Pour ce spécialiste, la plus importante cyberattaque orchestrée par le Kremlin fut celle du 23 février. Ce jour-là, les forces cyber-russes ont lancé une opération de grande ampleur qui a ciblé les infrastructures de l’Ukraine ainsi que des organes publics et le système bancaire. Cependant, l’activité cyber des Russes a aujourd’hui diminué. Selon lui, l’amélioration de la cyberdéfense ukrainienne et les sanctions internationales y sont pour beaucoup. Les États ont renforcé leur contrôle sur leur serveur de sorte à ce que les hackers russes doivent passer par des infrastructures occidentales pour pouvoir frapper les États-Unis ou l’Europe. Le 21 mars, le président américain Joe Biden a exhorté les chefs d’entreprise américains à renforcer leurs capacités de cyberdéfense.

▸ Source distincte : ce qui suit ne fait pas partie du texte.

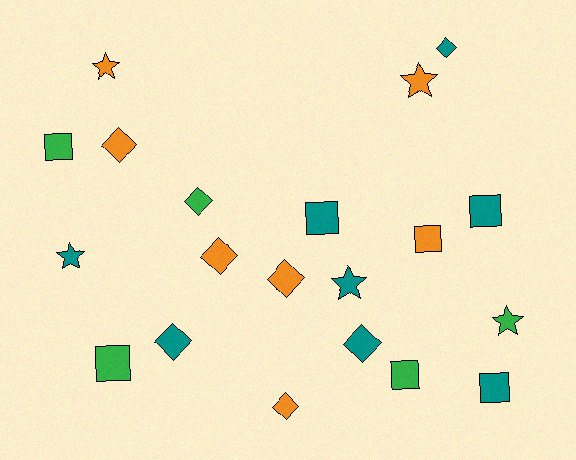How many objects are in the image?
There are 20 objects.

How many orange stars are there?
There are 2 orange stars.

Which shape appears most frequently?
Diamond, with 8 objects.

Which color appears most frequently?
Teal, with 8 objects.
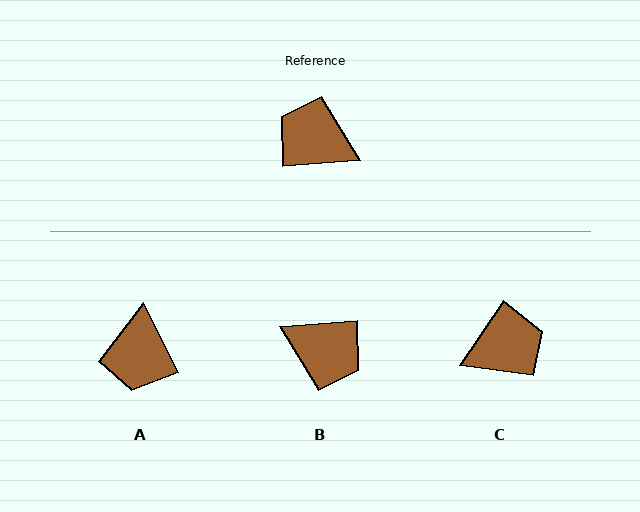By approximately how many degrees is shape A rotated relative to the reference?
Approximately 111 degrees counter-clockwise.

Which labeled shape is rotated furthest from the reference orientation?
B, about 180 degrees away.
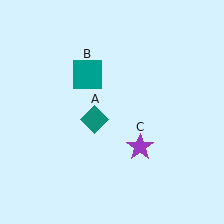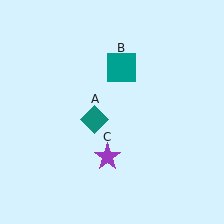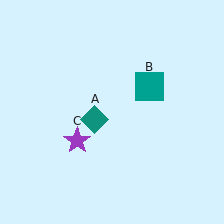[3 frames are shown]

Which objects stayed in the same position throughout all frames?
Teal diamond (object A) remained stationary.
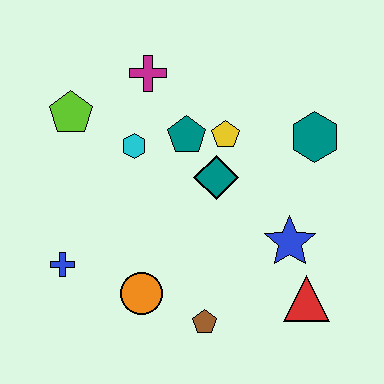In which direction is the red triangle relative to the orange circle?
The red triangle is to the right of the orange circle.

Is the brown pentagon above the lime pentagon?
No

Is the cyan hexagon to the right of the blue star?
No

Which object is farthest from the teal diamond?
The blue cross is farthest from the teal diamond.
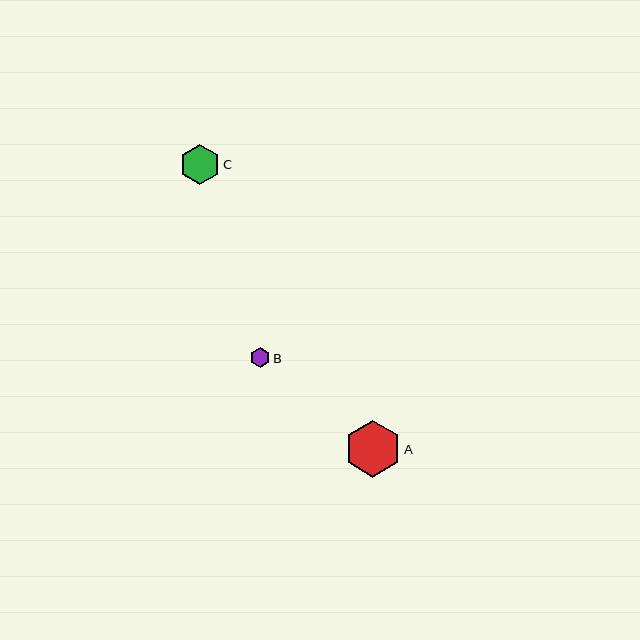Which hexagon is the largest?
Hexagon A is the largest with a size of approximately 57 pixels.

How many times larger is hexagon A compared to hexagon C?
Hexagon A is approximately 1.4 times the size of hexagon C.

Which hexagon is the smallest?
Hexagon B is the smallest with a size of approximately 20 pixels.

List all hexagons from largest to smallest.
From largest to smallest: A, C, B.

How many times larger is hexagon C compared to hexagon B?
Hexagon C is approximately 2.0 times the size of hexagon B.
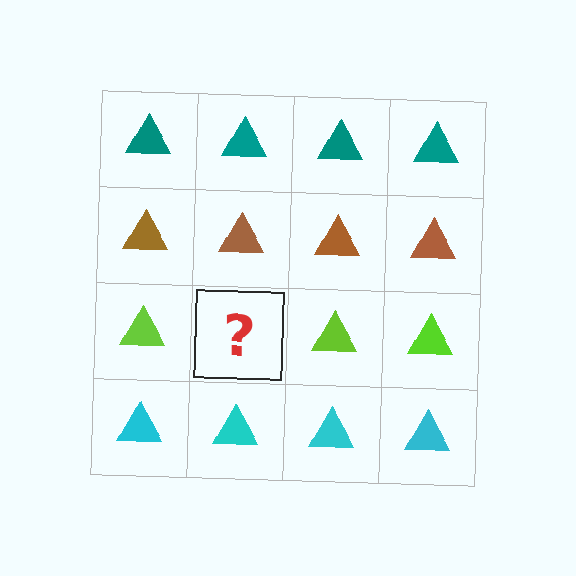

Il souligne que l’utilisation par la Russie de l’ensemble de ses cyber-capacités constitue un risque en Ukraine et au-delà. Cependant, un autre facteur majeur rentre aussi en considération. L’organisation même du cyberespace russe freine les capacités offensives de l’armée et des hackers pro-Moscou. Pour des raisons de souveraineté, la Russie a souhaité être la plus indépendante possible du réseau Internet mondial. Elle a donc développé ses propres serveurs et infrastructures. Mais cette organisation de l’Internet russe a permis à Moscou de mieux se protéger des cyberattaques externes, ce qui complique la tâche des Ukrainiens. Même si Mykhailo reconnait les capacités cyber des Russes, il affirme que les Ukrainiens font partie des meilleurs pirates informatiques du monde et les autorités de Kiev en ont tiré parti. En réponse au 23 février, le gouvernement ukrainien a créé le 26 février la « IT Army of Ukraine ». Cette cyber-organisation a pour objectif de contrer les intrusions étrangères dans le cyberespace ukrainien et de lutter contre la propagande informationnelle. Plusieurs milliers de personnes ont répondu à l’appel. Kiev a connu des succès majeurs dans ses batailles sur le net. Les pirates ukrainiens ont ciblé le site de Rutube ainsi que les systèmes de l’aviation civile russe. Même si la discrétion est de mise dans cet environnement, Mykhailo avoue, non sans fierté, que lui et son groupe ont pris part à ces attaques. Et les opérations continuent. Début juillet, l’IT Army a lancé une attaque d’envergure contre plusieurs centaines de sites russes, dont le site de l’agence spatiale RoscoSmos. Mykhailo reste confiant sur la suite des événements en ce qui concerne le cyberespace. Selon lui, les forces ukrainiennes disposent d’effectifs humains plus que compétents. Mais une aide matérielle venant de l’ouest, comme des logiciels spécifiques ou des routeurs, pourrait faire la différence dans cette cyberguerre.

[1] Entretien accordé à inCyber en avril 2022.